Increased Cycle Stability of Dual Carbon Batteries By Using LiPF6 – LiTFSI Mixed Salt Electrolyte

Abstract

Rechargeable battery with large energy capacity as well as superior rate property is strongly required for electric vehicle and hybrid vehicle. Dual carbon battery which is expected as a post Li ion battery, is based on intercalation of anion and cation into graphitic carbon and advantages on cycle stability and high discharge potential (> 4 V). However, low coulomb efficiency by gas formation is the most serious issue for this battery.

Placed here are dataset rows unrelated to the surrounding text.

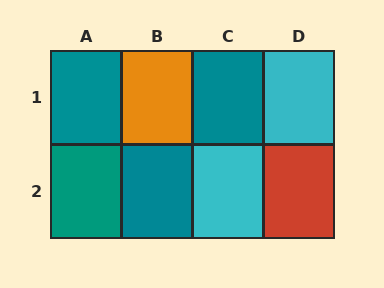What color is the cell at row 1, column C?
Teal.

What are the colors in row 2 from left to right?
Teal, teal, cyan, red.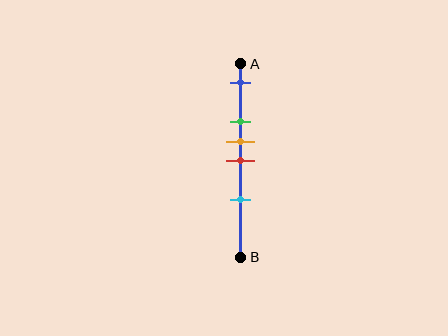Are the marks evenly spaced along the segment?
No, the marks are not evenly spaced.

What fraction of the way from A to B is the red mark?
The red mark is approximately 50% (0.5) of the way from A to B.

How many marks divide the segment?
There are 5 marks dividing the segment.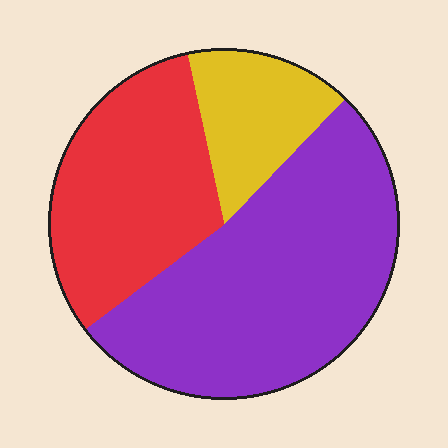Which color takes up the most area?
Purple, at roughly 50%.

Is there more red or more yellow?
Red.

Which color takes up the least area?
Yellow, at roughly 15%.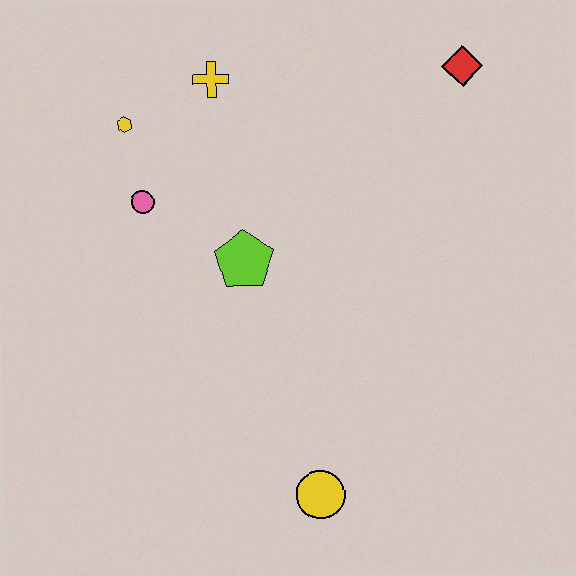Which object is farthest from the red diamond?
The yellow circle is farthest from the red diamond.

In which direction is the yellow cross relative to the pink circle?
The yellow cross is above the pink circle.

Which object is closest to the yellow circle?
The lime pentagon is closest to the yellow circle.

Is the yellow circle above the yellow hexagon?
No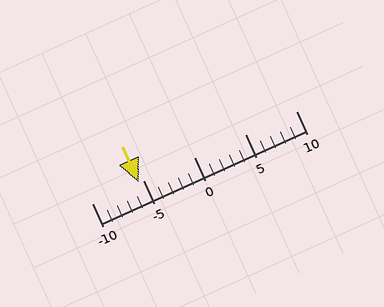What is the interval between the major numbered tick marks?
The major tick marks are spaced 5 units apart.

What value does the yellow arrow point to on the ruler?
The yellow arrow points to approximately -5.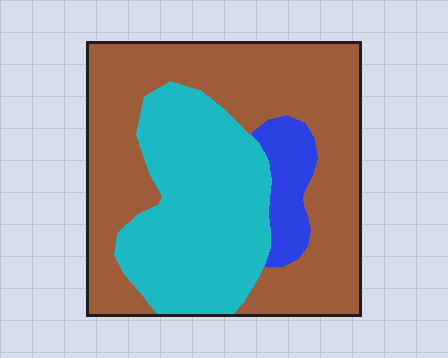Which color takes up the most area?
Brown, at roughly 55%.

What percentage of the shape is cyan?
Cyan takes up between a quarter and a half of the shape.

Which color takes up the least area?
Blue, at roughly 10%.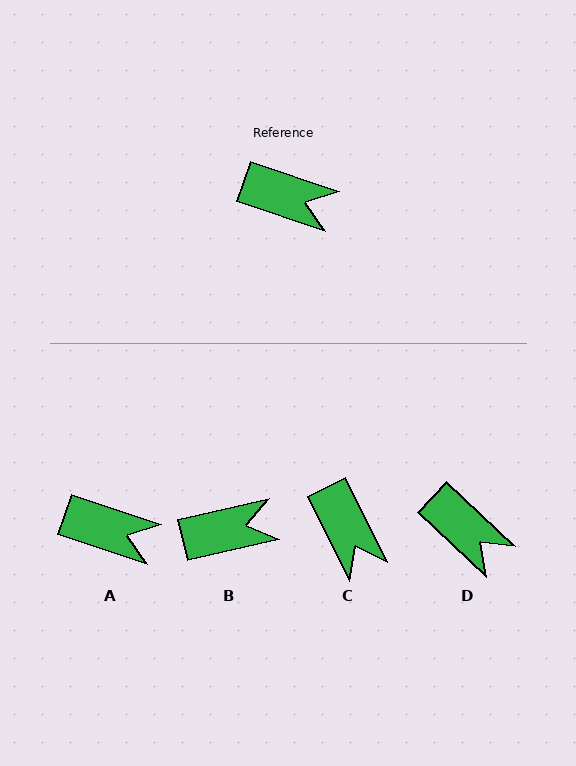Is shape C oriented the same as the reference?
No, it is off by about 45 degrees.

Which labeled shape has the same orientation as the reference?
A.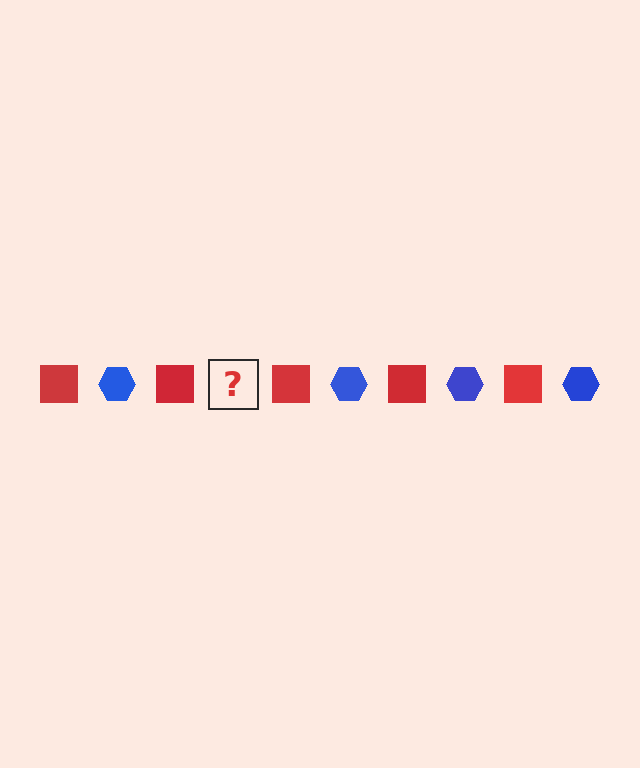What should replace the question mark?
The question mark should be replaced with a blue hexagon.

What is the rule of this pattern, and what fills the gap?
The rule is that the pattern alternates between red square and blue hexagon. The gap should be filled with a blue hexagon.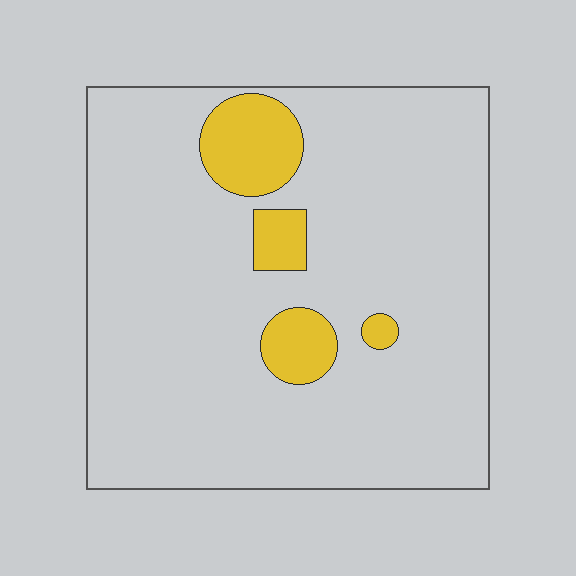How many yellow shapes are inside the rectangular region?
4.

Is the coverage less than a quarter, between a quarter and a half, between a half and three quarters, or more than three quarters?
Less than a quarter.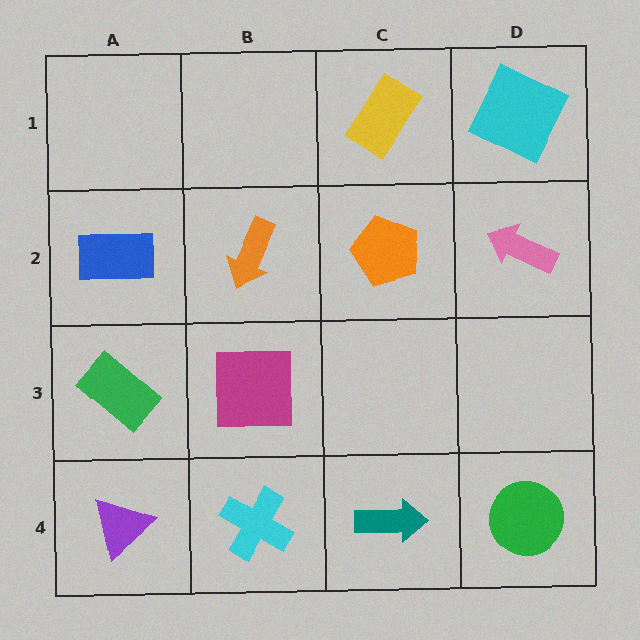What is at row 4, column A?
A purple triangle.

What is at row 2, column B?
An orange arrow.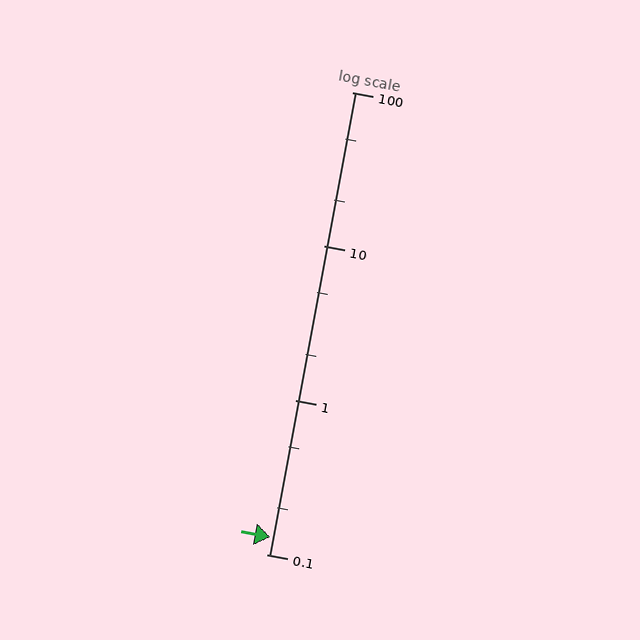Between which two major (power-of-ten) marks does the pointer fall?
The pointer is between 0.1 and 1.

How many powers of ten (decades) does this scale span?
The scale spans 3 decades, from 0.1 to 100.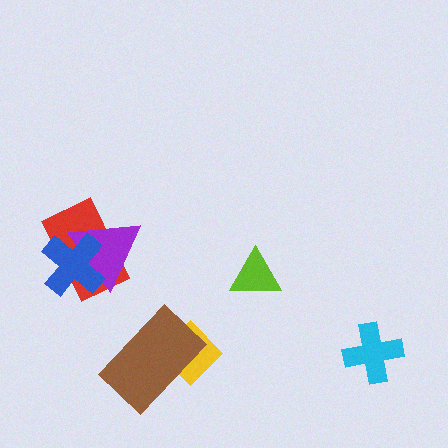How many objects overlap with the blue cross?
2 objects overlap with the blue cross.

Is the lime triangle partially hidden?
No, no other shape covers it.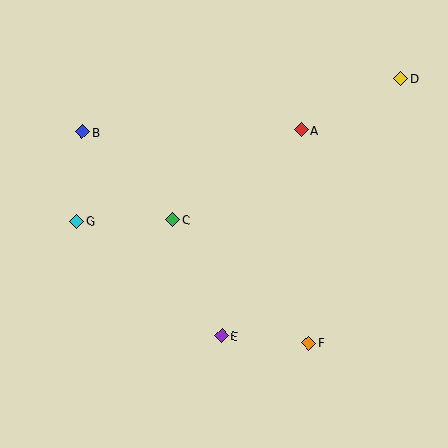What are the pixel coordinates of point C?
Point C is at (173, 220).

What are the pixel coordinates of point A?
Point A is at (301, 130).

In this study, effects of mixing LiPF6-LiTFSI in dimethyl carbonate (DMC) for electrolyte of DCB were studied. For electrochemical measurements, graphitic carbon of KS6 (TIMCAL) and MAGD (Hitachi Kase) were used for the positive and negative electrode, respectively. For the charge/discharge investigations, a constant current rate of 0.5 mA cm−2 was applied for both charge and discharge steps, and the potential windows of 3.0 V to 5.2 V was used. LiPF6, LiTFSI and DMC of lithium battery grade (Kishida Chemical Co., Ltd., Japan) were used. The LiPF6-LiTFSI/DMC electrolyte was prepared by dissolving LiPF6, LiTFSI (battery grade) in DMC in a dry argon-filled glove box without further purification. Coin type cell was assembled in a glove box filled with a dry argon atmosphere. It was found that mixing LiPF6 and lithium bis(trifluoro methanesulfonyl)imide (LiTFSI) at 1:1 for a support salt was highly effective for increasing coulomb efficiency and cycle stability. When LiPF6-LiTFSI in DMC was used, the discharge capacity of 90 mAh/g-cathode was sustained over 300 cycles without almost no degradation. Coulomb efficiency higher than 98% was achieved after 10 cycles suggesting a decreased gas formation, and it was also found that corrosion of Al current corrector was prevented by using LiPF6-LiTFSI mixed salt. DFT calculation and NMR measurement suggests that the complex anion of (PF5-TFSI)- and F- was formed resulting in the increased stability of intercalated anion and preventing Al current collector corrosion. It was also suggested that PF5-TFSI anion shows fast diffusivity in graphitic carbon which is in good agreement with superior rate property.